This page gives you a short history of the team.

Imagine England beating France on French soil by 2-0 and the victorious players being carried shoulder high off the pitch by their adoring fans.  Imagine a team having an incredible run of over 300 games without defeat.  Imagine them playing in front of 53,000 spectators at Goodison Park, Everton.  Imagine having a player who was probably second only to the legendary Brazilian footballer Pele in the goal scoring tables.  And just imagine Sir Matt Busby commenting that one of the players was the best he had ever seen and if he could he would have signed them immediately for Manchester United!  None of this is make believe .... It's all true!

Formed in 1917 at Dick, Kerr & Co Ltd, a munition works in Preston, Lancashire, these very ordinary factory girls were to take the country by storm. They took on Coulthards Foundry in their first match at Preston North Ends Deepdale ground on Christmas Day. A crowd of 10,000 came to witness the start of the most phenomenal success story in the history of women's sport. Dick, Kerr Ladies notched up the first of many famous victories as their incredible success began.

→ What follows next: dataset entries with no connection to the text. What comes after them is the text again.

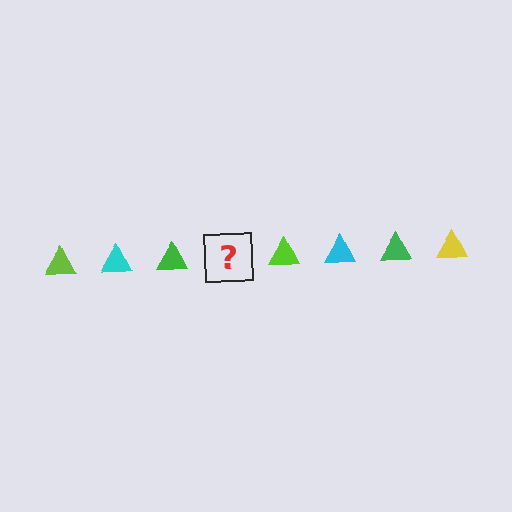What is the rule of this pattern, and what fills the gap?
The rule is that the pattern cycles through lime, cyan, green, yellow triangles. The gap should be filled with a yellow triangle.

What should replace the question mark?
The question mark should be replaced with a yellow triangle.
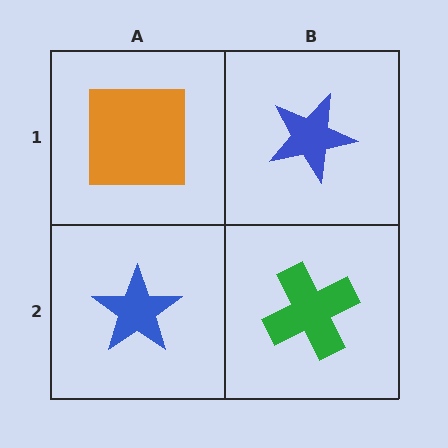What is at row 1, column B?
A blue star.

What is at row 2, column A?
A blue star.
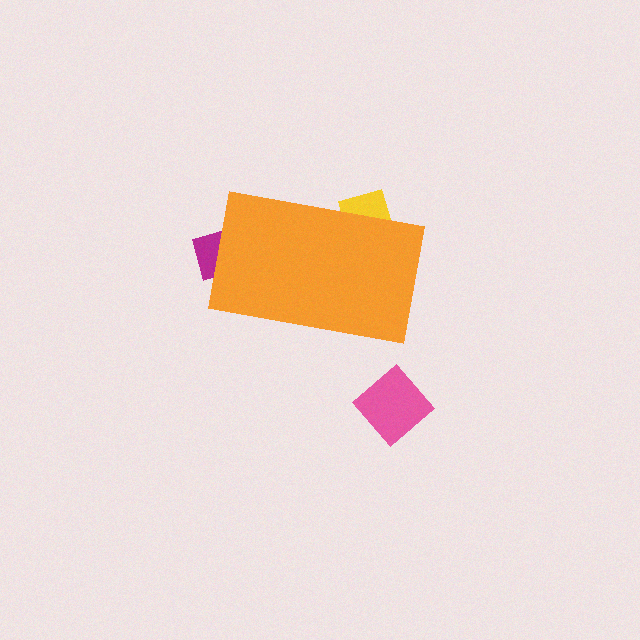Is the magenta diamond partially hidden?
Yes, the magenta diamond is partially hidden behind the orange rectangle.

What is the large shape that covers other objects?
An orange rectangle.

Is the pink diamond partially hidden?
No, the pink diamond is fully visible.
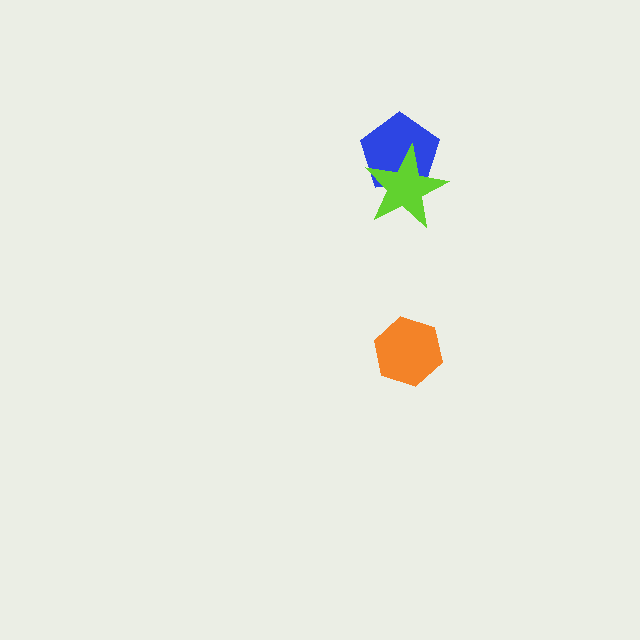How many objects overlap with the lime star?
1 object overlaps with the lime star.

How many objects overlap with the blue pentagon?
1 object overlaps with the blue pentagon.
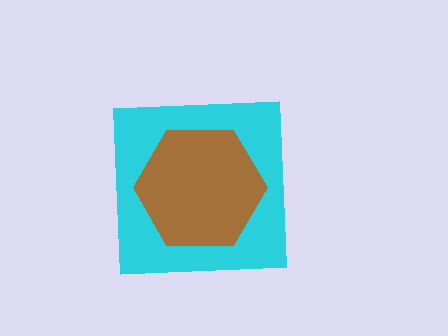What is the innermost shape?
The brown hexagon.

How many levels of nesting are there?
2.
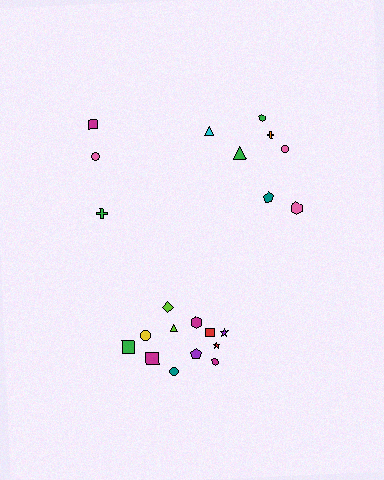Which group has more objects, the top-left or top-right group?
The top-right group.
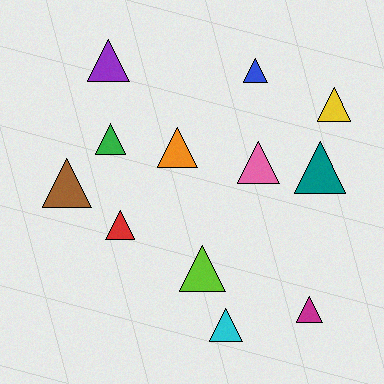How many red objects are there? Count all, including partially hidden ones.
There is 1 red object.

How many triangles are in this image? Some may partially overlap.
There are 12 triangles.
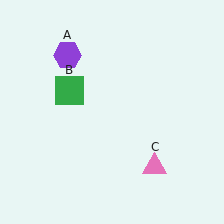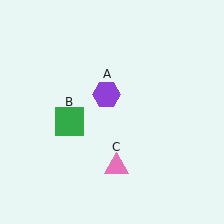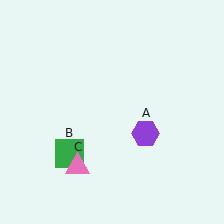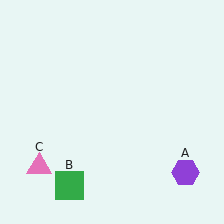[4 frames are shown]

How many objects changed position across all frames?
3 objects changed position: purple hexagon (object A), green square (object B), pink triangle (object C).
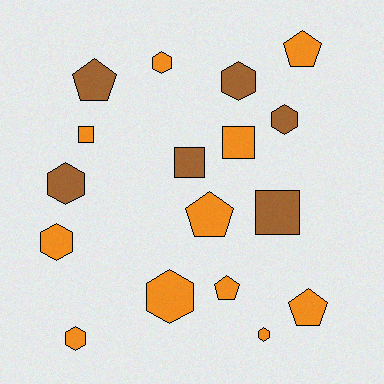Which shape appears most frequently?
Hexagon, with 8 objects.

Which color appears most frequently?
Orange, with 11 objects.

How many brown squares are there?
There are 2 brown squares.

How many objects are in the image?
There are 17 objects.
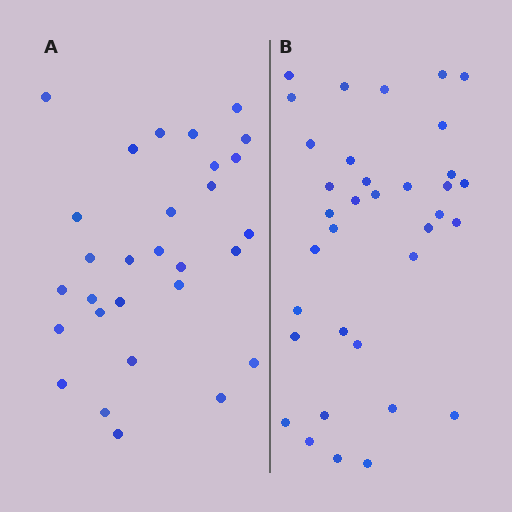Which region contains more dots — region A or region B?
Region B (the right region) has more dots.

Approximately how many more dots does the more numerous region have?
Region B has about 6 more dots than region A.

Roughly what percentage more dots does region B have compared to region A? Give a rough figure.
About 20% more.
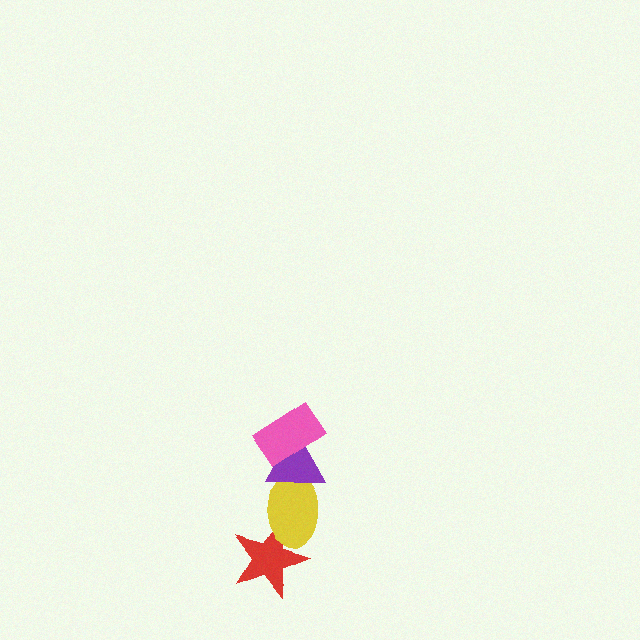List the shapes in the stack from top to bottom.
From top to bottom: the pink rectangle, the purple triangle, the yellow ellipse, the red star.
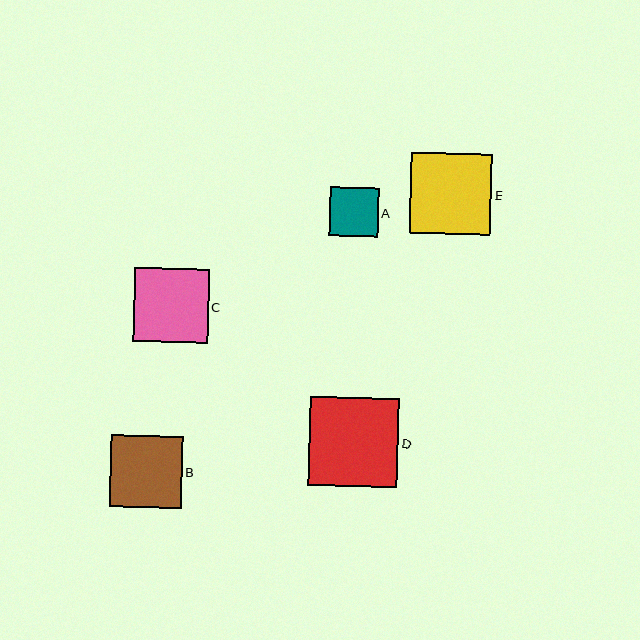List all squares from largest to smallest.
From largest to smallest: D, E, C, B, A.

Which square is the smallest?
Square A is the smallest with a size of approximately 48 pixels.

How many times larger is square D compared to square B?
Square D is approximately 1.2 times the size of square B.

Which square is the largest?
Square D is the largest with a size of approximately 89 pixels.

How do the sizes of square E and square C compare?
Square E and square C are approximately the same size.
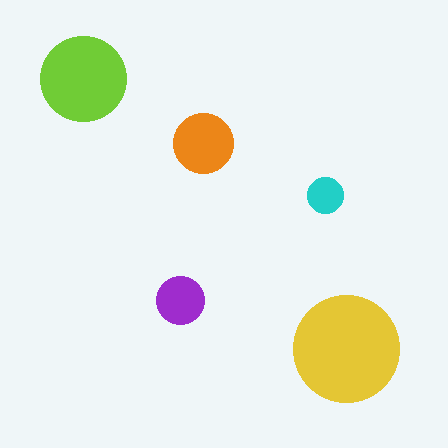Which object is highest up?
The lime circle is topmost.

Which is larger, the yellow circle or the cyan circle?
The yellow one.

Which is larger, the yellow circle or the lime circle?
The yellow one.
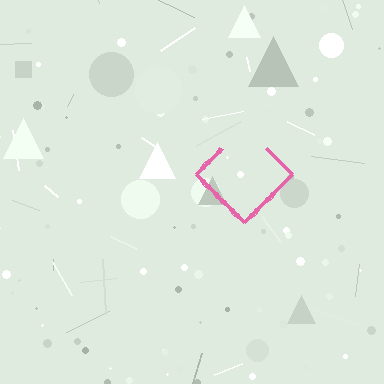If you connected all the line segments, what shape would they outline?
They would outline a diamond.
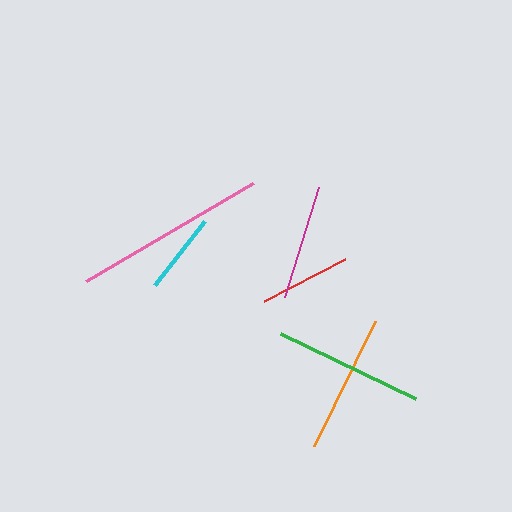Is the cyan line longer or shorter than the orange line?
The orange line is longer than the cyan line.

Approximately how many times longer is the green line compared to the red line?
The green line is approximately 1.6 times the length of the red line.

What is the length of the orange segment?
The orange segment is approximately 139 pixels long.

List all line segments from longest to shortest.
From longest to shortest: pink, green and orange (about equal), magenta, red, cyan.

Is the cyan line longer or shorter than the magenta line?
The magenta line is longer than the cyan line.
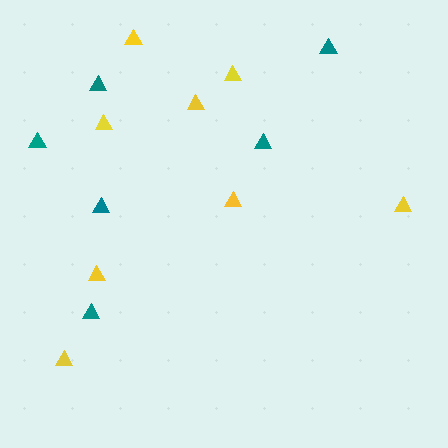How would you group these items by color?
There are 2 groups: one group of yellow triangles (8) and one group of teal triangles (6).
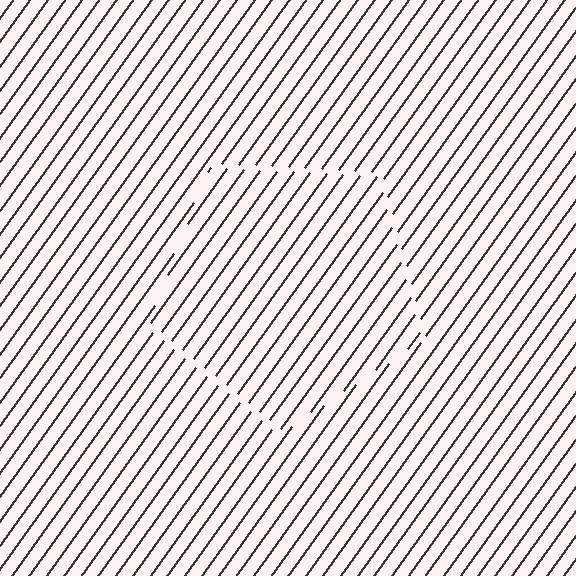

By 1921 the team's popularity was at its height, they were the team that everyone wanted to see and they had been booked to play an average of two games a week all over the British Isles.  They played over 60 games of football that year while still working full time at the factory, and were watched by almost 900,000 people throughout the country. But storm clouds were gathering and by the end of the year, women's football would be seen in a very different light. The FA claimed to have received complaints about women playing football and there were those within our national game who felt increasingly threatened by the large number of spectators they were attracting.  Some were also suggesting that football was a dangerous game for females and that it could seriously affect their fertility. With all this pressure bubbling under the surface, on 5 December 1921 the FA dealt a lethal blow and banned the girls from using league grounds, effectively changing the course of women's football forever. But in spite of the prejudice of the Football Association, the Dick, Kerr Ladies went on to play over 800 games of football in this country and abroad and raised over £180,000 for charity, but that figure today would be worth in excess of £10 million!

The fighting spirit of the Dick, Kerr Ladies could not be broken and they continued to play football against all the odds. Their tenacity and unbreakable resolve saw them cross the Atlantic in 1922 to play a series of matches in the USA. They continued playing throughout the 1920s-1930s, and claimed to be World Champions due to their impressive playing record.  In 1937 they were challenged to this title by Edinburgh Ladies, the champions of Scotland. Amid a frenzy of press publicity the Championship of the World match took place in September of 1937 and the Dick, Kerr Ladies lived up to their claims, winning the match by 5-1.

Put on hold during World War 2, the team was reformed as soon as the hostilities were over. Training resumed and the first post war fixture took place at Glossop on Good Friday 1946.  In the mid 1950s, their long serving manager, Alfred Frankland became ill and most of the secretarial duties were taken over by Kath Latham.  Alfred Frankland died in 1957 and Kath soon took over the role and became the manager of Dick, Kerr Ladies. They played on until 1965 but were sadly forced to disband due to a lack of players. In 1966 England won the World Cup and football mania swept the country and there was no shortage of girls wanting to take up the game. But it was just too late for the Dick, Kerr Ladies. The Women's Football Association was formed in 1969 and the FA eventually recognised women's football in 1971, fifty years after they had banned it. The WFA was granted County status and administered all its own affairs until 1993 when it was disbanded as the FA took over the future development of the women's game. 

The Dick, Kerr Ladies were reunited for the first time at The Lancashire Trophy in 1992 with players not having met up in almost 40 years.  Once again the famous name of this pioneering club began to capture the imagination of the public and the years that followed would see them finally receive some of the recognition that was long overdue for them.

An immense debt of gratitude is owed to all those wonderful women who fought so courageously against all adversity, to play the game of football for its own sake.